Conference Coverage

Two new trials bolster omalizumab for urticaria


 

AT THE EADV CONGRESS

ISTANBUL, TURKEY – The case for omalizumab as a novel, safe, and highly effective therapy for H1-antihistamine-refractory chronic idiopathic/spontaneous urticaria received a boost in the form of two new phase III clinical trials presented at the annual congress of the European Academy of Dermatology and Venereology.

The two new multicenter, randomized, double-blind, placebo-controlled studies join another trial published earlier this year (N. Engl. J. Med. 2013;368:924-35). Together, the three trials total nearly 1,000 participants aged 12-75 years who remained severely affected by chronic idiopathic/spontaneous urticaria despite treatment with nonsedating H1-antihistamines, the sole approved form of treatment.

The GLACIAL trial, one of the new studies, set the bar even higher: Participants not only had to be refractory to H1-antihistamines at up to four times the approved dose, but also to off-label H2-antihistamines and/or leukotriene receptor antagonists.

The results were highly consistent across all three clinical trials – 80%-90% of patients demonstrated a dramatic clinical response to omalizumab in dose-dependent fashion.
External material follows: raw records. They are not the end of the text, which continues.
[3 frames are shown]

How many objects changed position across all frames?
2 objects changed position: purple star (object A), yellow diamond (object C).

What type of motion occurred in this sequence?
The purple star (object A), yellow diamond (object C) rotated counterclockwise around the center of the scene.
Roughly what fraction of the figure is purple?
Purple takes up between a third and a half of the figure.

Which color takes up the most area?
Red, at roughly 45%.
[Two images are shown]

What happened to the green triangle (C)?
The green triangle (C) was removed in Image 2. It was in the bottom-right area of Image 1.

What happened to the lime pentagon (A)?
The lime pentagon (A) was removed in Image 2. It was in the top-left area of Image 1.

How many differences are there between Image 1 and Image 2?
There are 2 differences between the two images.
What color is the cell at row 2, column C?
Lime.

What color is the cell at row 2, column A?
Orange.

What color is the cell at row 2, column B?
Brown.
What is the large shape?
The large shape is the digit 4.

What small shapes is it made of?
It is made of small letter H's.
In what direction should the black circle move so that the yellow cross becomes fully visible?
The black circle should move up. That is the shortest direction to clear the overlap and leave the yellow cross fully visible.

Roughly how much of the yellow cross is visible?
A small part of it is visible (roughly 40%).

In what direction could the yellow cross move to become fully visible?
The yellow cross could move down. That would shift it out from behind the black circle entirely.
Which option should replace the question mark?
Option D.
The top dose studied, 300 mg per subcutaneous injection once every 4 weeks, brought the greatest reductions in itching, wheals, and days with angioedema, Dr. Marcus Maurer at the meeting, where he presented the phase III data from the GLACIAL and ASTERIA I trials.

"Omalizumab is the new hope in urticaria treatment. The response is super-fast. We saw a massive and rapid decline in urticaria activity as early as in the first days after the first injection," he said. "In fact, the vast majority of responders respond within the first week of treatment. The disease activity then stays down as long as treatment continues," noted Dr. Maurer, professor of dermatology and allergy at Charité University Hospital, Berlin.

Dr. Marcus Maurer

"The other important thing is, as soon as you stop the drug, you stop the benefit. Patients go back to baseline," he added. "So omalizumab is a very effective way to control disease activity, but it’s no cure. It doesn’t make the disease go away, it makes the symptoms go away. There is spontaneous remission in chronic idiopathic/spontaneous urticaria, but until that happens, patients need treatment that makes them free of symptoms. I’ve had patients on omalizumab for 5-6 years now."
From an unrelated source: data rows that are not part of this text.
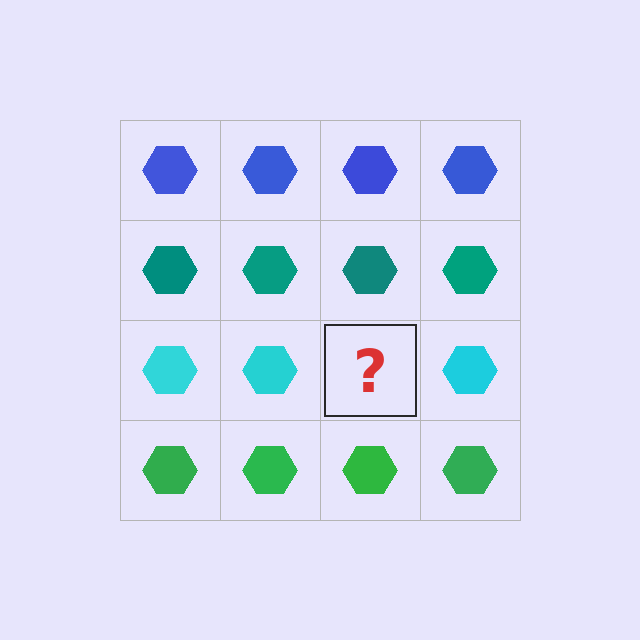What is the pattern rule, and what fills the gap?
The rule is that each row has a consistent color. The gap should be filled with a cyan hexagon.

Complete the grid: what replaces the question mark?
The question mark should be replaced with a cyan hexagon.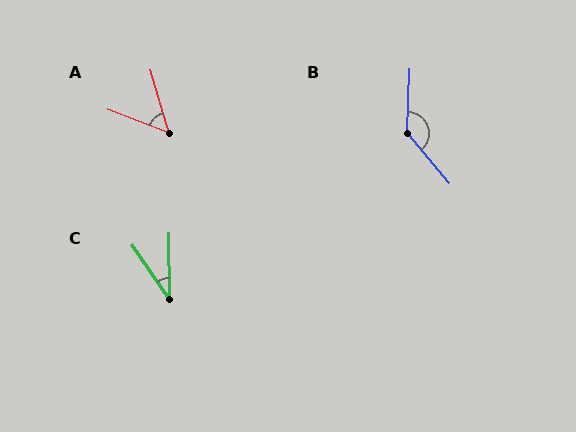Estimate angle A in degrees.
Approximately 53 degrees.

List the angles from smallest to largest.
C (34°), A (53°), B (138°).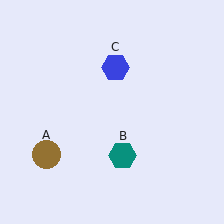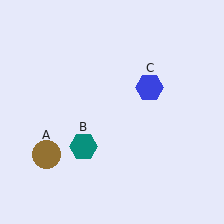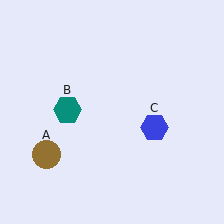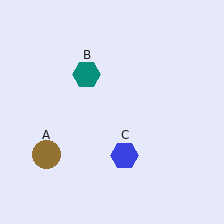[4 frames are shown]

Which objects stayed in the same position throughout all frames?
Brown circle (object A) remained stationary.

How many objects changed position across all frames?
2 objects changed position: teal hexagon (object B), blue hexagon (object C).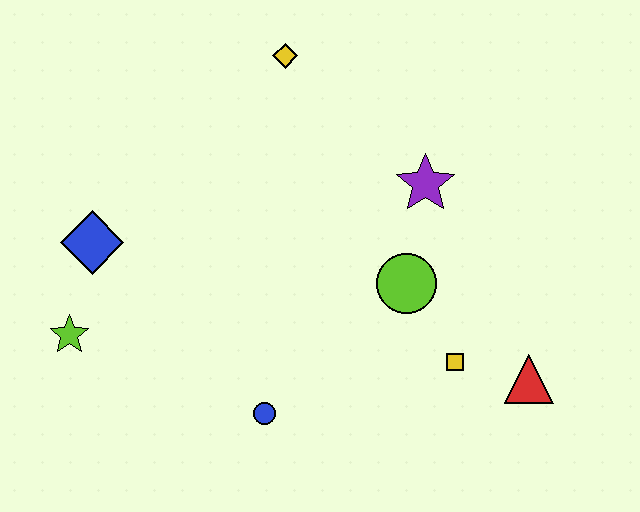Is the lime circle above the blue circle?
Yes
As for the safety profile, Dr. Maurer called it "boring."

"This is a safe drug. This is a drug that doesn’t have any differences in its safety profile compared to placebo. The number and types of adverse events are virtually identical," he said.
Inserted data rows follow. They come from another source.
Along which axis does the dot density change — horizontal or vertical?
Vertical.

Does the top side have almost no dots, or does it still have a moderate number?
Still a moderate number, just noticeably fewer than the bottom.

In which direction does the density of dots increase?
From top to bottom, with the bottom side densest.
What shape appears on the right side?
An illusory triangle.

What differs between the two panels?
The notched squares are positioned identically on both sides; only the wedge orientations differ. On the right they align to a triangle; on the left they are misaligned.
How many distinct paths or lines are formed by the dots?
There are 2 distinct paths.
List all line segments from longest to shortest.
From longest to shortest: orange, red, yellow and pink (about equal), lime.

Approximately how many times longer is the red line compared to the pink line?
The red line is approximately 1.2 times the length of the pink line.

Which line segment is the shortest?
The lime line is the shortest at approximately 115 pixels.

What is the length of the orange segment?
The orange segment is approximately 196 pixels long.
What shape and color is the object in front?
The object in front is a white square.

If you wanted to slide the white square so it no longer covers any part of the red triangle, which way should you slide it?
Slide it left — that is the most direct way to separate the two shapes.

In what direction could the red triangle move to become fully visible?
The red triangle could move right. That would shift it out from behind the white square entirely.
Less than a week after Dr. Maurer’s presentation of the GLACIAL and ASTERIA I phase III trial results in Istanbul, Genentech filed an application with the Food and Drug Administration requesting approval of a supplemental indication for omalizumab in the treatment of chronic idiopathic/spontaneous urticaria in patients who remain symptomatic despite H1-antihistamine therapy at approved doses. A decision by the agency is expected in the spring of 2014.

Omalizumab is a humanized anti-IgE monoclonal antibody already approved as Xolair for treatment of moderate to severe allergic asthma. Unlike in allergic asthma, however, the response of chronic urticaria to omalizumab is independent of serum IgE level. Indeed, IgE levels are only modestly elevated in patients with chronic idiopathic/spontaneous urticaria – nothing like the high levels that can occur in allergic asthma. It’s not useful to measure IgE as a guide to the likelihood that chronic idiopathic/spontaneous urticaria will respond to omalizumab, Dr. Maurer advised.

The ASTERIA I trial was arguably the most clinically relevant of the three phase III studies because it employed omalizumab as add-on therapy to H1-antihistamines at approved doses. The 318 participants had a baseline mean weekly Itch Severity Scale (ISS) score of 14.3 out of a possible 21 despite being on H1-antihistamines. Their baseline urticaria activity score over 7 days (UAS7) was 31.1 on a scale of 0-42.

The study population was typical for patients with moderate to severe chronic idiopathic/spontaneous urticaria refractory to first-line therapy with H1-antihistamines. The average age was 41 years, three-quarters were female, and the mean body mass index was 29 kg/m2. The patients were diagnosed with chronic idiopathic/spontaneous urticaria an average of 4 years earlier and had been on an average of five previous unsuccessful medications for the condition. Half of the patients had angioedema.

Study participants received six subcutaneous doses of omalizumab at either 75-, 150-, or 300-mg doses; or placebo at 4-week intervals. They were then observed for 16 weeks. The primary study endpoint was the change in weekly ISS from baseline to week 12. The mean reduction was 3.6 points in the control group, significantly less than the 6.5-point fall in the low-dose omalizumab arm, the 6.7-point reduction with omalizumab 150 mg, or the 9.4-point decrease with omalizumab at 300 mg.